CHARACTERISTICS TYPICAL FORMS OF CELL DAMAGE
Damage to cells is characterized by the
development of a variety of complex changes in them. However, they can be
grouped into several groups.
The main groups of typical forms of cell damage
1. Dystrophy.
2. Dysplasia.
3. Typical violations of subcellular structures
and components.
4. Necrosis
Dystrophy
Under dystrophies
(from the Latin dys -. Breach + Greek trophe - I feed) understand the
metabolism in the cells, accompanied by disturbances of their functions,
processes and plastic structural changes, leading to disruption of their
livelihoods.
The main mechanisms
dystrophies are:
- The synthesis of abnormal substances in the
cell, such as protein-polysaccharide complex amyloid;
- Excessive transformation of some compounds in
others, such as fats and carbohydrates into proteins, carbohydrates into fat;
- Decomposition (Phanerozoic), for example, protein-lipid
membrane complexes;
- Infiltration of the cells (intercellular
substance and) organic and inorganic compounds such as cholesterol and its
esters arterial wall in atherosclerosis.
The main cell types of dystrophies, depending on
the species mainly disturbed metabolism include: 1) protein (disproteinos); 2)

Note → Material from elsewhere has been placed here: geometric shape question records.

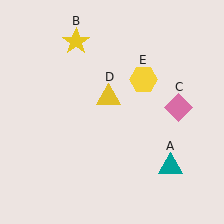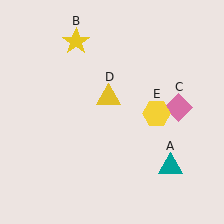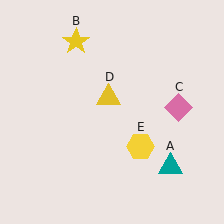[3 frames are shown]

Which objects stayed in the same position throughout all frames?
Teal triangle (object A) and yellow star (object B) and pink diamond (object C) and yellow triangle (object D) remained stationary.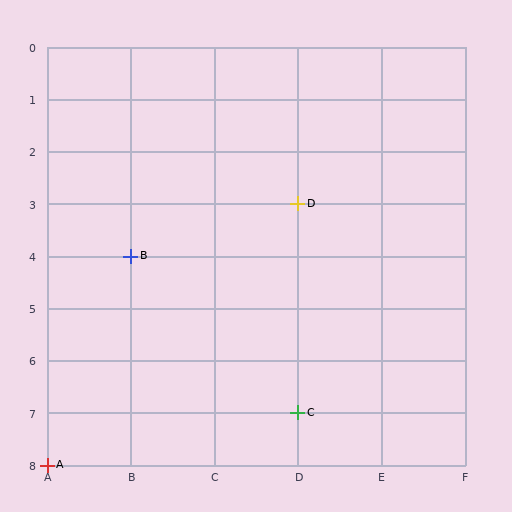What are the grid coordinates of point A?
Point A is at grid coordinates (A, 8).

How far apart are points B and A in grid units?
Points B and A are 1 column and 4 rows apart (about 4.1 grid units diagonally).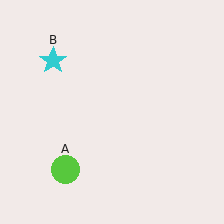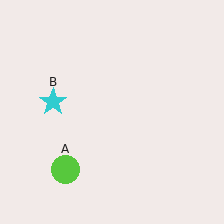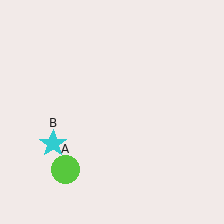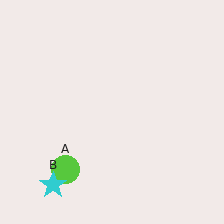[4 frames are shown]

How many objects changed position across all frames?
1 object changed position: cyan star (object B).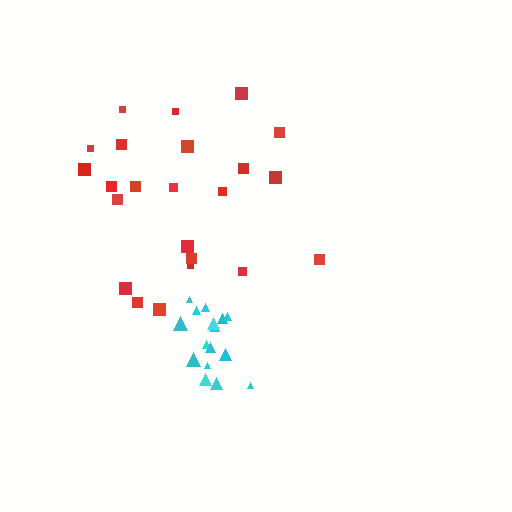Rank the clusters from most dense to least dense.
cyan, red.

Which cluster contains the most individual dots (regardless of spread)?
Red (23).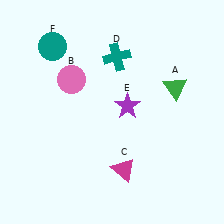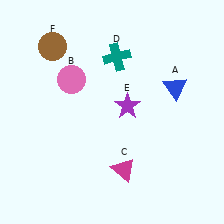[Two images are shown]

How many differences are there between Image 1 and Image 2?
There are 2 differences between the two images.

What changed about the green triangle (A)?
In Image 1, A is green. In Image 2, it changed to blue.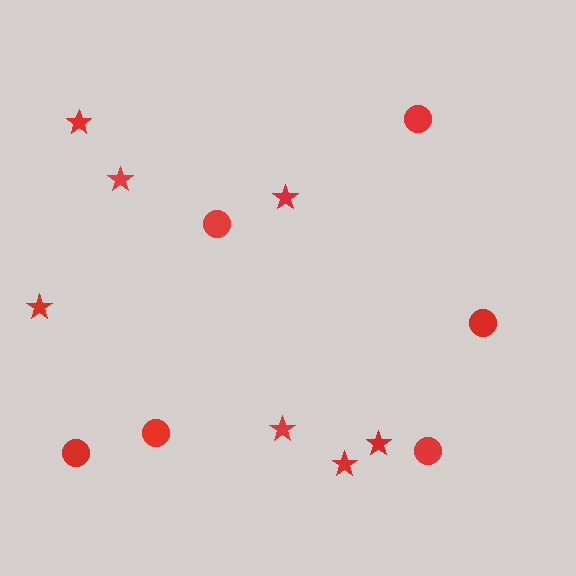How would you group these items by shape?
There are 2 groups: one group of circles (6) and one group of stars (7).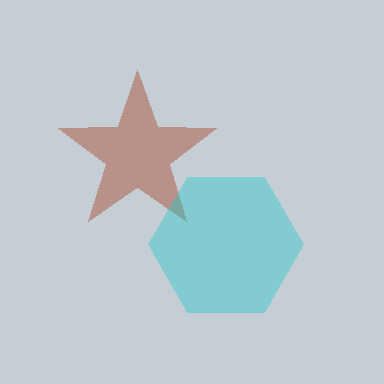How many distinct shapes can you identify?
There are 2 distinct shapes: a brown star, a cyan hexagon.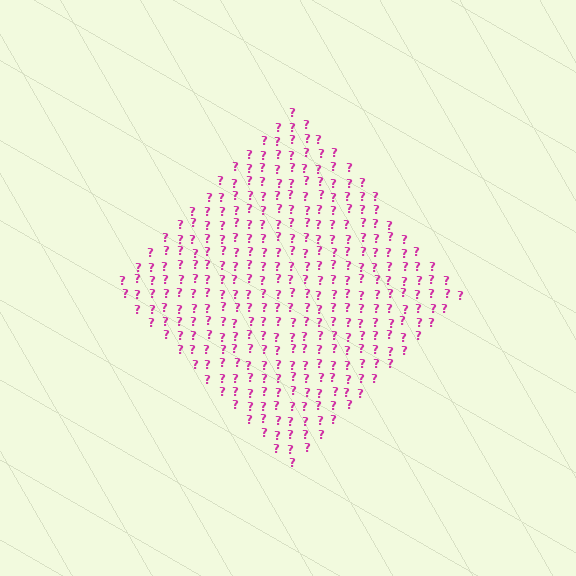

fat (lipidoses); 3) carbohydrate; 4) pigment; 5) mineral.
1. Disproteinos. They
are characterized by a change in physico-chemical properties of proteins,
cells, and as a consequence of a violation of their enzymatic and structural
functions. Most often disproteinozy appear as granular, hyaline droplet and
hydropic dystrophy. Often they represent successive stages metabolic disorders
cytoplasmic proteins, leading to cell death.
When granular dystrophy appear in the
cytoplasm granules (grains) protein. They are formed as a result of
infiltration (penetration) it from the interstitial fluid, the transformation
of carbohydrates and fats in the proteins decay (decomposition) and lipoprotein
cytoplasmic membrane. One of the main reasons for the general granular
dystrophy is a violation of the energy cells.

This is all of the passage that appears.